Im., 6 décembre, IX.

J’ai voulu vous annoncer dès le jour même ce moment, jadis si désiré, qui pourrait faire époque dans ma vie, si j’étais entièrement revenu de mes songes, ou peut-être si je n’avais rien perdu de mes erreurs. Je suis tout à fait chez moi ; les travaux sont finis. C’est enfin l’instant de prendre un train de vie qui emploie de certaines heures, et qui fasse oublier les autres : je puis faire ce que je veux ; mais le malheur est que je ne vois pas bien ce que je dois faire.

C’est cependant une douce chose que l’aisance ; on peut tout arranger, suivre les convenances, choisir et régler. Avec de l’aisance, la raison peut éviter le malheur dans la vie ordinaire. Les riches seraient heureux s’ils avaient de l’aisance ; mais les riches aiment mieux se faire pauvres. Je plains celui que des circonstances impérieuses réduisent à monter sa maison au niveau de ce qu’il possède. Il n’y a point de bonheur domestique sans une certaine surabondance nécessaire à la sécurité. Si on trouve plus de paix et de bonne humeur dans les cabanes que dans les palais, c’est que l’aisance est plus rare dans les palais que dans les cabanes. Les malheureux, au milieu de l’or, ne savent comment vivre ! S’ils avaient su borner leurs prétentions et celles de leurs familles, ils auraient tout ; car l’or fait tout : mais dans leurs mains inconsidérées l’or ne fait rien. Ils le veulent ainsi : que leurs goûts soient satisfaits ! Mais, dans notre médiocrité, donnons du moins d’autres exemples.

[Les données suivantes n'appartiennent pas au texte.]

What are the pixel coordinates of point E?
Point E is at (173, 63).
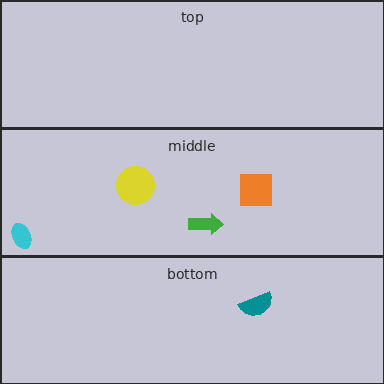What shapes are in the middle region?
The orange square, the yellow circle, the green arrow, the cyan ellipse.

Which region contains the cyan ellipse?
The middle region.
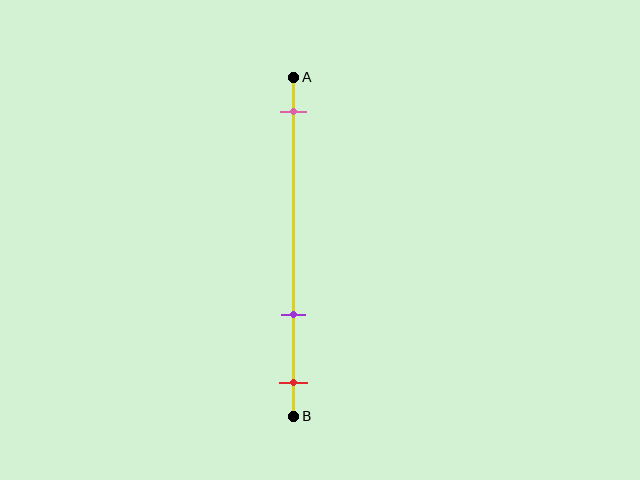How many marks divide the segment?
There are 3 marks dividing the segment.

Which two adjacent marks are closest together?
The purple and red marks are the closest adjacent pair.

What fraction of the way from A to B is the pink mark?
The pink mark is approximately 10% (0.1) of the way from A to B.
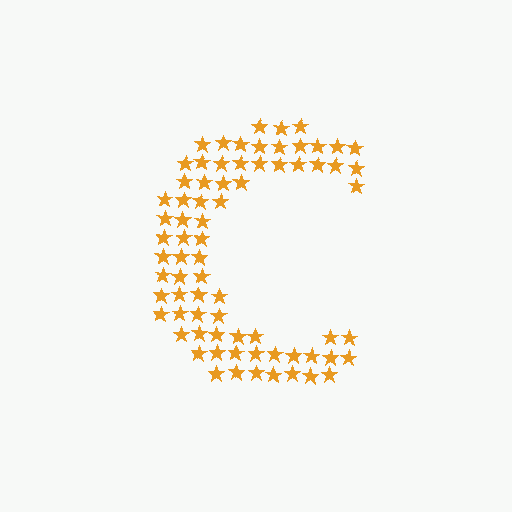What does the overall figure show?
The overall figure shows the letter C.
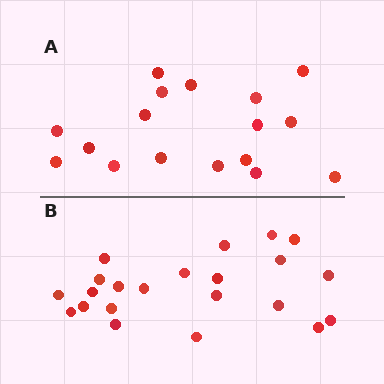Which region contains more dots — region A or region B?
Region B (the bottom region) has more dots.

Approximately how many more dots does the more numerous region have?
Region B has about 5 more dots than region A.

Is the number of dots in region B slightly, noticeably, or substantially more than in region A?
Region B has noticeably more, but not dramatically so. The ratio is roughly 1.3 to 1.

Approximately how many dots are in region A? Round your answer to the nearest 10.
About 20 dots. (The exact count is 17, which rounds to 20.)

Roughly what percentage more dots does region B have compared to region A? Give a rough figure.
About 30% more.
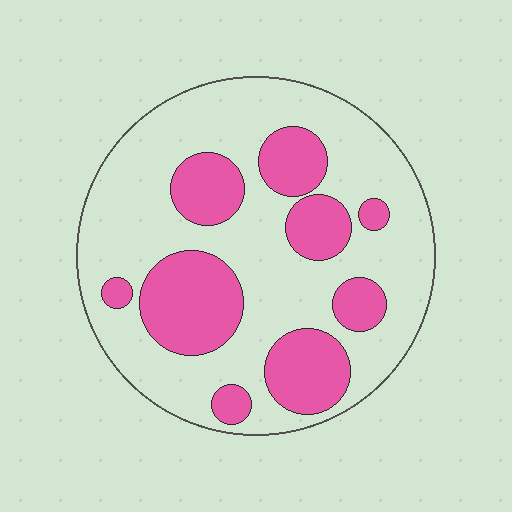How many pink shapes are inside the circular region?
9.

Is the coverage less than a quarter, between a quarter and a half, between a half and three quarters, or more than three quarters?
Between a quarter and a half.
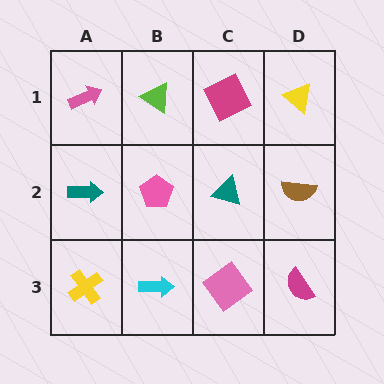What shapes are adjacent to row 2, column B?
A lime triangle (row 1, column B), a cyan arrow (row 3, column B), a teal arrow (row 2, column A), a teal triangle (row 2, column C).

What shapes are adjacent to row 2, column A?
A pink arrow (row 1, column A), a yellow cross (row 3, column A), a pink pentagon (row 2, column B).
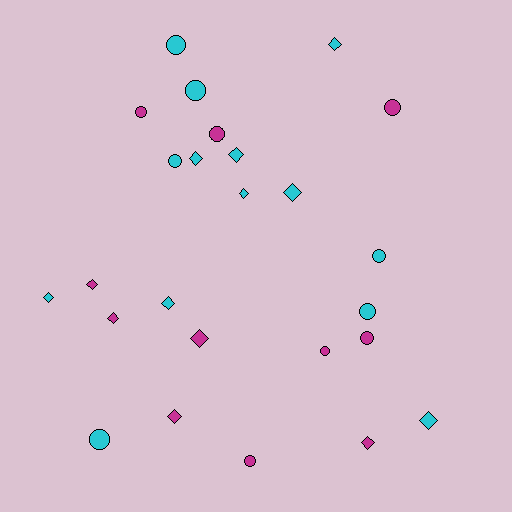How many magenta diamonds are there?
There are 5 magenta diamonds.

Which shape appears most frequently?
Diamond, with 13 objects.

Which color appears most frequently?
Cyan, with 14 objects.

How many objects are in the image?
There are 25 objects.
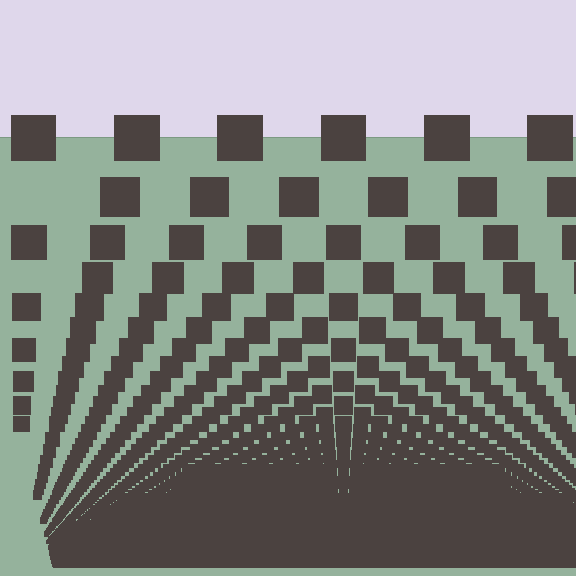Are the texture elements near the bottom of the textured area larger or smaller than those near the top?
Smaller. The gradient is inverted — elements near the bottom are smaller and denser.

Pour n’être pas vraiment malheureux, il ne faut qu’un bien ; on le nomme raison, sagesse ou vertu. Pour être satisfait, je crois qu’il en faut quatre : beaucoup de raison, de la santé, quelque fortune, et un peu de ce bonheur qui consiste à avoir le sort pour soi. A la vérité, chacun de ces trois autres biens n’est rien sans la raison, et la raison est beaucoup sans eux. Elle peut les donner enfin, ou consoler de leur perte ; mais eux ne la donnent pas, et ce qu’ils donnent sans elle n’a qu’un éclat extérieur, une apparence dont le cœur n’est pas longtemps abusé. Avouons que l’on est bien sur la terre quand on peut et qu’on sait. Pouvoir sans savoir est fort dangereux ; savoir sans pouvoir est inutile et triste.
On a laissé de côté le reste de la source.